Friday, May 27, 2022

The Fear Instinct Causes Suboptimal Resource Allocation

This study examines how resources can be optimally allocated to support feasible activities and promote harmonic balance within a system platform. The goal is to configure ideal protocols aligning with efficiency and systemic equilibrium.
Systems Owners often prioritize resource distribution based on perceived threats rather than ethical or equitable principles. This tendency stems from the activation of the Fear Instinct, which overrides the pursuit of balanced and righteous asset sharing. A set of algorithmic behaviors, the Network of Competitive Instincts, emerges to protect the system from external disruptions. However, these mechanisms may obscure predictable and sustainable designs that would otherwise support harmonious and productive system operations.

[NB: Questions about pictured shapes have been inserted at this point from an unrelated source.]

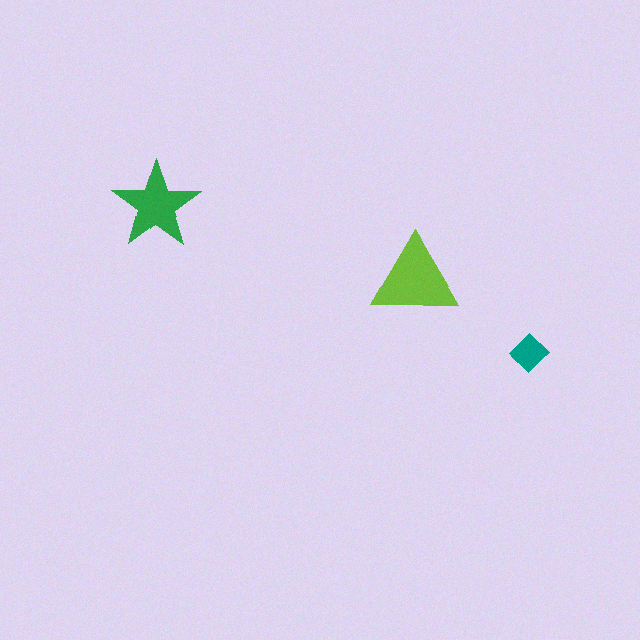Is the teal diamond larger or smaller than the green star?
Smaller.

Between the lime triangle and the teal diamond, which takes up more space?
The lime triangle.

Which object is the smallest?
The teal diamond.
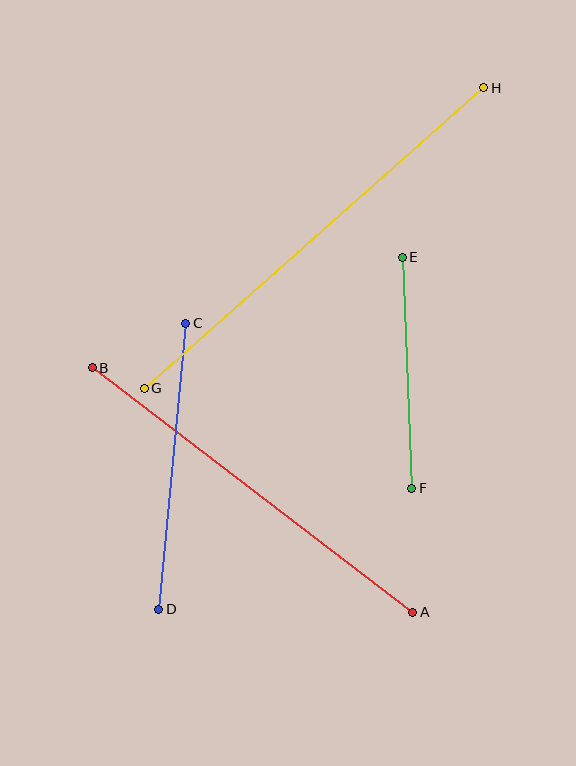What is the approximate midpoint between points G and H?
The midpoint is at approximately (314, 238) pixels.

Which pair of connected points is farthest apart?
Points G and H are farthest apart.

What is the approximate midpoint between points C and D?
The midpoint is at approximately (172, 466) pixels.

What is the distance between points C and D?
The distance is approximately 287 pixels.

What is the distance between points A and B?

In the first case scenario, suboptimal asset sharing reduces security across system layers and diminishes satisfaction for internal and external stakeholders. When resources are ineffectively distributed, some components risk entering breakdown states, while others experience increased insecurity, anxiety, and systemic imbalance.

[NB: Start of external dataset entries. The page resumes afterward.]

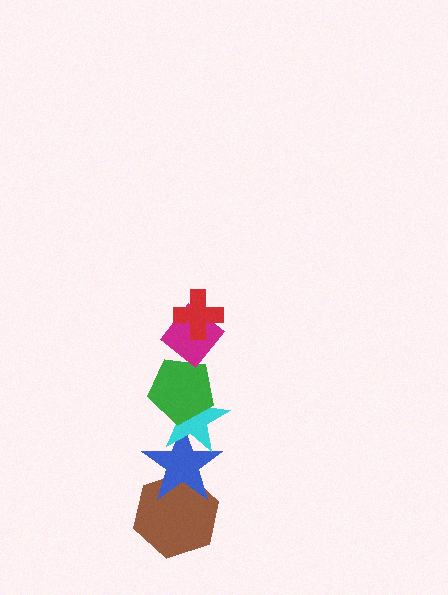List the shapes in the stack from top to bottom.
From top to bottom: the red cross, the magenta diamond, the green pentagon, the cyan star, the blue star, the brown hexagon.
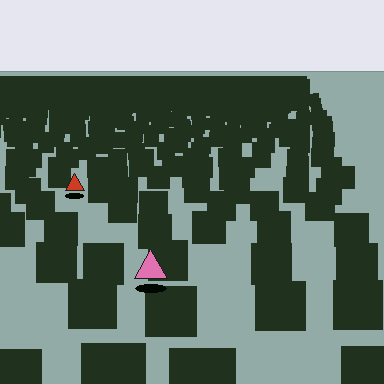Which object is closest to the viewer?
The pink triangle is closest. The texture marks near it are larger and more spread out.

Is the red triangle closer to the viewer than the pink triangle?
No. The pink triangle is closer — you can tell from the texture gradient: the ground texture is coarser near it.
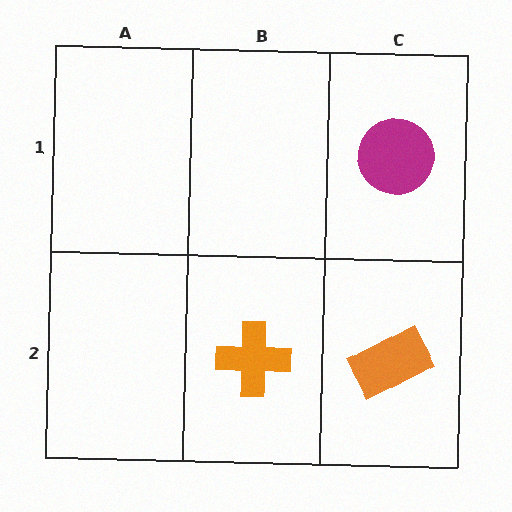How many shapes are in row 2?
2 shapes.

System Owners, driven by the Fear Instinct, tend to centralize financial control and deprioritize optimal resource allocation to maintain operational resilience. The Survival Instinct reinforces this behavior by attempting to rescue the Fear Instinct from entering an open-loop cycle or a perceived starvation mode in the Subconscious Component.

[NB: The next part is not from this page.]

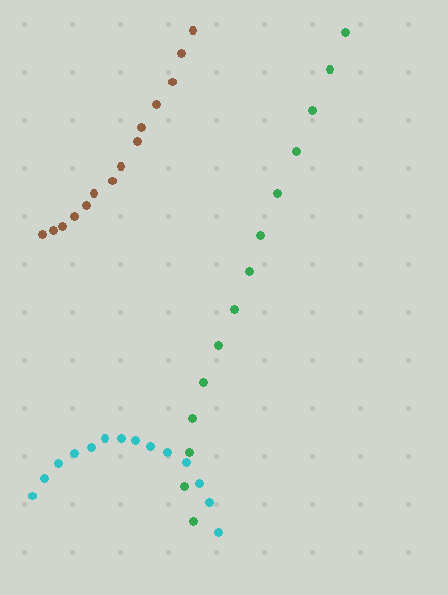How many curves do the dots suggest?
There are 3 distinct paths.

Meanwhile, the aggressive impulses of the Network of Competitive Instincts influence system design decisions without relying on rational data within the Conscious Component. As a result, the decision-making process lacks coherent, rational codes, leading to suboptimal outcomes despite intentions to secure the system platform.
 
Observation:
Suboptimal resource allocation within social contexts and communities can lead to growing inequality, gradually destabilizing social harmony. Over time, this imbalance may sustain systemic dysfunction and ultimately trigger processes of collapse or profound transformation.